I watched as my tears fell away in my vision and collected in the dead wells of her face. My knees were soaked with her blood and the mess her head rested on lent weight to her earlier assessment. Her hair spread like crimson snakes from her head. Medusa, realised in gore.

I stood and gazed through blurry vision at the door she'd gone through, now closed without explanation after her escape. It shimmered slightly, even in the gloom of the tunnel, as though I was viewing it through a heat haze. It seemed hewn from a single slab of ancient timber, knotted and creased. Scrawled across it were runes of some kind, spidery and sinister.

I looked down at the love of my life, her ravaged form a sickening rictus on the ground. I let the image soak into my mind, scribed forever into the tablet of my memory by horror and anger.

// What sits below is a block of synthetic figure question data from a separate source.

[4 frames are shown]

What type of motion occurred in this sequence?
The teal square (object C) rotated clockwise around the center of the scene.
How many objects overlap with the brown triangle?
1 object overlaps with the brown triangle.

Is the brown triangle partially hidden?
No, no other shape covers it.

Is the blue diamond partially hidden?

"I will return," I whispered, my hands clenching until my fingernails pierced my palms, "and I will avenge you, my Sophie."

*****

Dear Brenda and John,

I am so sorry. Your daughter, my beloved Sophie, is dead. I was too late, you see. She had foolishly plunged into the darkness and returned before I got to her. The damage to her head was too great, and I was helpless to save her.

If I have disappeared when you read this, please do not look for me. I must follow where she went. I must understand what killed my Sophie. If that means descending to the depths she sought, then so be it.

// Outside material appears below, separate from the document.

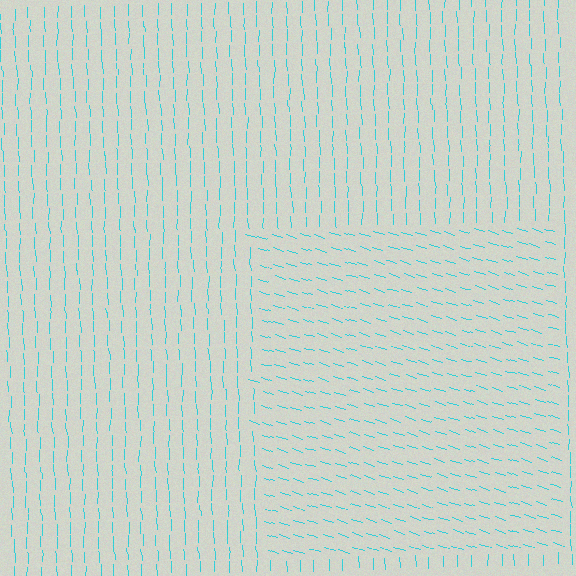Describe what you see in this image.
The image is filled with small cyan line segments. A rectangle region in the image has lines oriented differently from the surrounding lines, creating a visible texture boundary.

I hope you do not bear me any ill will.

See you sometime, soon I hope.

Simon

*****

The pain stabbed into me as I prepared to follow Sophie, spreading through my system with its poisonous promises. It was assuaged by my certainty that this had to be done. I needed to know what had happened to her. I had to face her demons. The world swam before my eyes but my grief and anger kept me buoyant.

Before long I stood before that door. I realised then why it seemed familiar. I'd read the description before, in a newspaper article. Some mad ex-policeman called Mike Radshaw had been posting adverts for 'warriors' to help him solve the mystery of strange doors that he'd been encountering. He'd caught the attention of the press and they'd written a tongue-in-cheek article, but Mike hadn't been tongue-in-cheek at all when he described these doors. He'd been outright scary, and deadly serious.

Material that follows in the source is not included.